Created by Bitbash, built to showcase our approach to Scraping and Automation!
If you are looking for instagram you've just found your team — Let’s Chat. 👆👆
This project extracts recent public Instagram posts from multiple usernames and returns direct media URLs with rich metadata. It solves the problem of quickly accessing usable Instagram post data for analysis, archiving, or integration, without manual browsing. It is designed for developers, analysts, students, and social media professionals who need simple, reliable access to public content.
- Works with public profiles only and requires no authentication
- Supports up to 10 usernames per run with up to 12 posts each
- Extracts images, videos, and carousel cover media
- Returns engagement metrics and timestamps in structured format
| Feature | Description |
|---|---|
| Multi-user support | Process up to 10 Instagram usernames in a single run. |
| Media extraction | Collect images, videos, and carousel cover images. |
| Direct download links | Provides real media URLs ready for download or processing. |
| Engagement metadata | Extracts likes, comments, views, and timestamps. |
| Lightweight workflow | Fast startup and minimal configuration required. |
| Field Name | Field Description |
|---|---|
| username | Instagram username that owns the post. |
| postUrl | Direct URL to the Instagram post or reel. |
| mediaDownloadUrl | Downloadable URL of the image or video media. |
| mediaType | Type of media: image, video, or carousel. |
| title | Caption title or headline text of the post. |
| description | Full or partial post caption text. |
| likes | Total number of likes on the post. |
| comments | Total number of comments on the post. |
| timestamp | Original posting time in ISO format. |
| scrapedAt | Time when the data was collected. |
| dimensions | Width and height of the media asset. |
| videoViewCount | Total views for video posts, if available. |
[
{
"username": "nick_saraev",
"postUrl": "https://www.instagram.com/reel/DNj0JScvl7j/",
"mediaDownloadUrl": "https://scontent.cdninstagram.com/video.mp4",
"mediaType": "video",
"title": "Comment \"VIDEO\" to get this free open-source AI video model",
"description": "Comment \"VIDEO\" to get this free open-source AI video model...",
"likes": 2278,
"comments": 1746,
"timestamp": "2025-08-20T02:12:16.000Z",
"scrapedAt": "2025-08-20T22:36:56.082Z",
"dimensions": {
"width": 640,
"height": 1137
},
"videoViewCount": 19224,
"success": true
}
]
instagram-media-summary-scraper/
├── src/
│ ├── main.py
│ ├── scraper/
│ │ ├── profile_fetcher.py
│ │ ├── post_parser.py
│ │ └── media_resolver.py
│ ├── utils/
│ │ ├── time_utils.py
│ │ └── http_client.py
│ └── config/
│ └── settings.example.json
├── data/
│ ├── input.sample.json
│ └── output.sample.json
├── requirements.txt
└── README.md
- Social media managers use it to analyze recent posts across multiple accounts, so they can compare engagement performance quickly.

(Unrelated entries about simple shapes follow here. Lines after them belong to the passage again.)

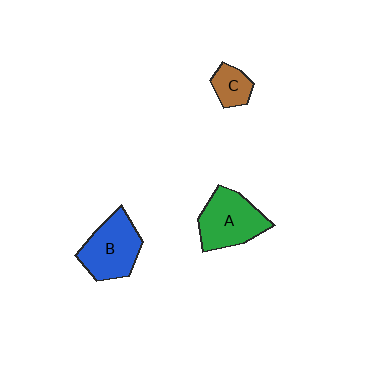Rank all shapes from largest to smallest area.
From largest to smallest: A (green), B (blue), C (brown).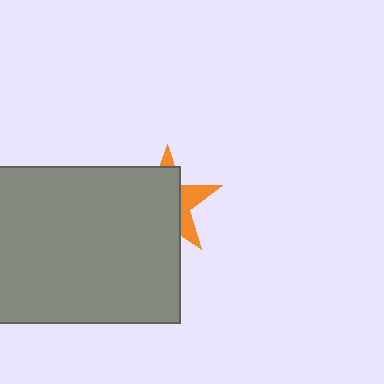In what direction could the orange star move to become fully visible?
The orange star could move toward the upper-right. That would shift it out from behind the gray rectangle entirely.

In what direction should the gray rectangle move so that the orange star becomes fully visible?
The gray rectangle should move toward the lower-left. That is the shortest direction to clear the overlap and leave the orange star fully visible.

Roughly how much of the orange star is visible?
A small part of it is visible (roughly 31%).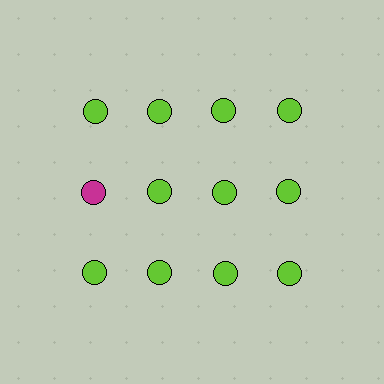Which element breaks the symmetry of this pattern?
The magenta circle in the second row, leftmost column breaks the symmetry. All other shapes are lime circles.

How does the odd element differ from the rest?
It has a different color: magenta instead of lime.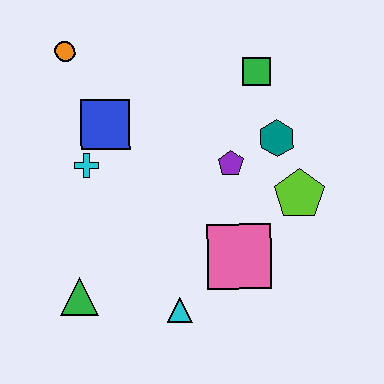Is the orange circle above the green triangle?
Yes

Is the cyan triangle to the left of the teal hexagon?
Yes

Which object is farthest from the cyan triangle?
The orange circle is farthest from the cyan triangle.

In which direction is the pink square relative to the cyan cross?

- Researchers use it to collect public Instagram data, so they can study content trends and user interaction patterns.
- Developers use it to integrate Instagram media into applications, so they can automate content aggregation workflows.
- Students use it for academic projects, so they can work with real-world social media datasets.

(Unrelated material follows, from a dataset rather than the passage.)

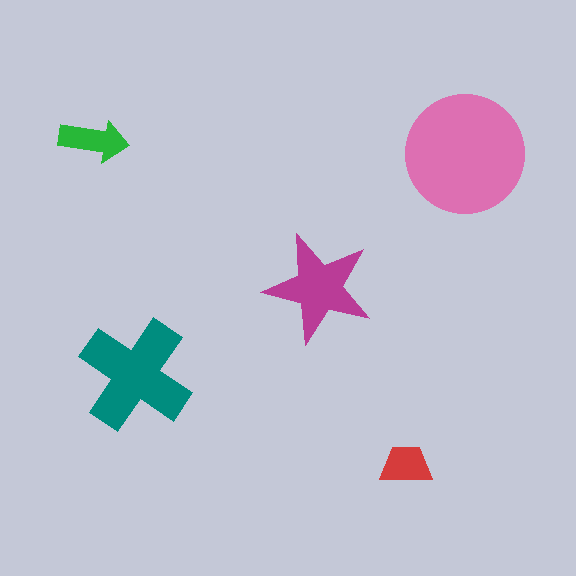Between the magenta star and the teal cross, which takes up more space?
The teal cross.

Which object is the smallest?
The red trapezoid.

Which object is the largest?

Does this work with private Instagram accounts? No, only publicly accessible profiles are supported. Private accounts are intentionally excluded.

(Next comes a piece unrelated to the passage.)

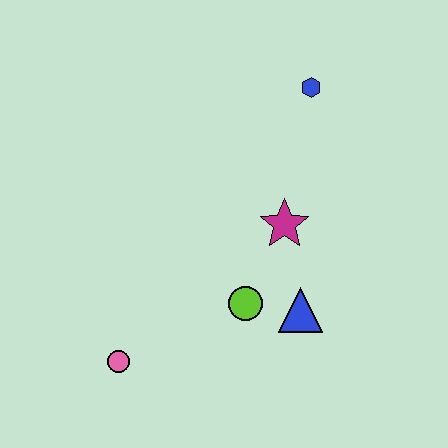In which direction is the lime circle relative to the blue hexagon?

How many posts can be extracted per user? Up to 12 recent posts per username are collected in each run to keep extraction lightweight.
Are carousel posts fully extracted? Carousel posts return the cover image as a basic representation. Individual carousel items are not fully expanded.
Do media URLs expire over time? Yes, media download links may expire and should be used or stored shortly after extraction.
Primary Metric: Average extraction completes within seconds for 5–10 public profiles under normal conditions.
Reliability Metric: Consistently achieves a high success rate on public accounts with valid usernames.
Efficiency Metric: Minimal resource usage due to limited post count and streamlined requests.
Quality Metric: Captures core engagement and media data accurately for the most recent posts.